From U.S. Naval Forces Korea Public Affairs
USS Wayne E. Meyer (DDG 108) sits along the pier in Busan near USS Carl Vinson (CVN 70), March 16. (U.S. Navy/MC2 Z.A. Landers) >>
BUSAN, Republic of Korea - U.S. Navy ships assigned to Commander, Task Force (CTF) 30 and CTF 70 are scheduled to begin a series of exercises with the Republic of Korea (ROK) Navy, March 21 to strengthen maritime interoperability and tactics, techniques and procedures.
The U.S. routinely conducts CSG operations in the waters around the Republic of Korea to exercise maritime maneuvers, strengthen the U.S.-ROK alliance, and improve regional security.
"This exercise is yet another example of the strength and resolve of the combined U.S. and the ROK naval force," said Rear Adm. James Kilby, commander, Carl Vinson Carrier Strike Group. "The U.S. and the Republic of Korea share one of the strongest alliances in the world and we grow stronger as an alliance because of our routine exercises here in South Korea and the close relationship and ties that we forge from operating at sea together."
The exercises will consist of a routine bilateral training, subject matter expert exchanges, anti-submarine and anti-surface warfare drills, communication drills, air defense exercises, counter-mine planning and distinguished visitor embarkations.

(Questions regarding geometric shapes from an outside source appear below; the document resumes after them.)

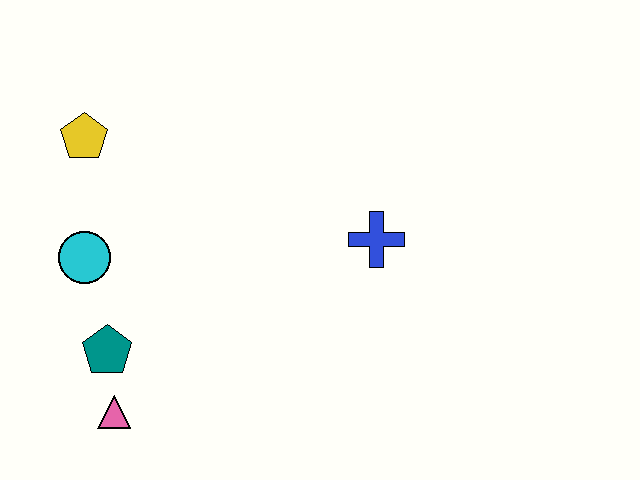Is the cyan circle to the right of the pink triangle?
No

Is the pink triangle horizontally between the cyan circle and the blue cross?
Yes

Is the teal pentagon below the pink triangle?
No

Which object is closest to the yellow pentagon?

"This defensive exercise focuses on enhancing the interoperability between the ROK and US navies and helps both navies maintain a combined defense posture to protect the ROK from future North Korean unprovoked acts of aggression,” said Rear Adm, Choi, Sung-Mok, the chief of staff for the Republic of Korea Fleet.
Additional surface, subsurface, and air assets joining the bilateral exercise include Carrier Air Wing 2, Arleigh Burke-class guided-missile destroyers USS Barry (DDG 52), USS Wayne E Meyer (DDG 108), USS McCampbell (DDG 85), USS Stethem (DDG 63), Los Angeles-class nuclear fast attack submarine USS Columbus (SSN 762), and P-3/P-8 Maritime Patrol and Reconnaissance Aircraft from Commander, Task Force 72.

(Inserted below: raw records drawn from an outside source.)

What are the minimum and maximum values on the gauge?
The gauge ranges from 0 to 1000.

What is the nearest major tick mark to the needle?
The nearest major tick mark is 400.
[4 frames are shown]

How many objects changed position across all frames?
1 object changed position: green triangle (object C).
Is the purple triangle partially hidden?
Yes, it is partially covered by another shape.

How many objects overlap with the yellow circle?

Vinson deployed to the region under U.S. 3rd Fleet command and control, including beyond the international dateline, which previously divided operational areas of responsibility for 3rd and 7th Fleets. Third Fleet operating forward offers additional options to the Pacific Fleet commander by leveraging the capabilities of 3rd and 7th Fleets. This operational concept allows both numbered fleets to complement one another and provide the foundation of stability in the Indo-Asia-Pacific region.
The U.S. Navy maintains a presence in the Indo-Asia-Pacific to help preserve peace and security and further our partnerships with friends and allies. Our forward presence contributes to freedom of navigation and lawful use of the sea, as well as furthers operational training and enables an exchange of culture, skills, and tactical knowledge.